Каюта начальника экспедиции оказалась неожиданно просторной, даже, пожалуй, слишком просторной для такого не столь уж крупного судна, как «Онега». Кабинет, гостиная с мягкой мебелью, приоткрытая дверь в спальню позволили оценить ее впечатляющие просторы.
— Прошу! — Хозяин каюты показал на одно из глубоких, обитых красным пластиком кресел. — Располагайтесь! А я тут похозяйничаю.
Он включил установленный в углу цветной телевизор и, пока на экране глупый мультиволк преследовал умного мультизайчика, включил электрический чайник, извлек из шкафа чашки, блюдца, торжественно поставил на середину стола стеклянную баночку с позолоченной крышкой. «Нескафе», — прочитал Смолин на этикетке.
— Английский! Лучший сорт! От прошлого рейса остался.
Все это делал Золотцев с удовольствием, по-хозяйски обстоятельно, было ясно, что ритуал кофепития привычен, хорошо отработан.
Чайник заворчал, выпустив струйку белого пара.
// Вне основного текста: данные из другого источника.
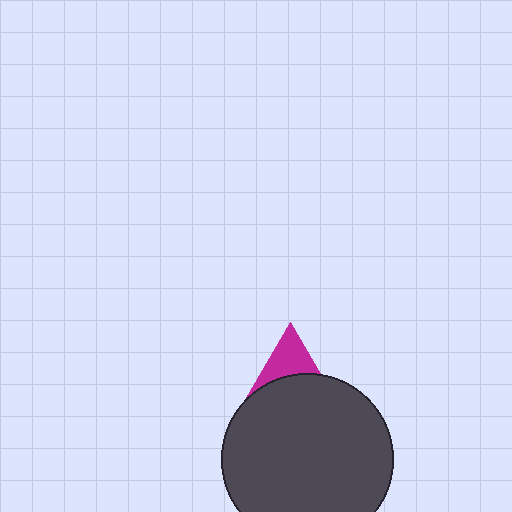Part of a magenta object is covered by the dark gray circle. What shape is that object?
It is a triangle.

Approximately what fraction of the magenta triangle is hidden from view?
Roughly 69% of the magenta triangle is hidden behind the dark gray circle.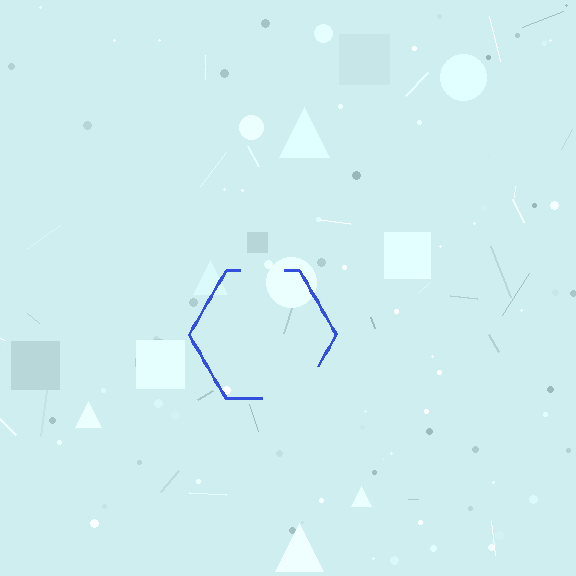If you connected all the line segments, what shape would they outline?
They would outline a hexagon.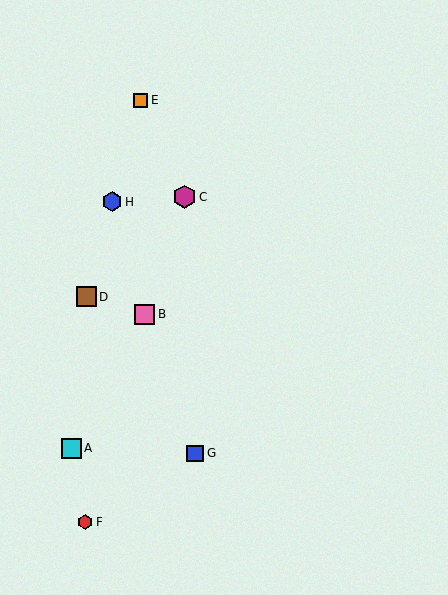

Хозяин осторожно, по ложечке насыпал в чашки драгоценный чужеземный порошок, залил его кипятком, и лица Смолина мягко коснулось ароматное облачко.
— Хорошо! — Золотцев потер крупные ладони и, делая первый глоток кофе, блаженно прищурился, словно давным-давно с вожделением ждал этого мгновения.
Попивая кофе, они успели перекинуться всего несколькими ничего не значащими фразами, когда кто-то требовательно постучался в дверь. Вошел капитан.
За обеденным столом в кают-компании он был в цивильном костюме, довольно поношенном на вид, в рубашке без галстука, сейчас же оказался в черном форменном хорошо отглаженном пиджаке, на плечах солидно поблескивали золотом капитанские погоны.
— К концу дело идет, — сообщил он. И хотя голос по-прежнему был суровый, глаза повеселели. — В десять придут власти. К этому часу обещали и с Минздравом покончить.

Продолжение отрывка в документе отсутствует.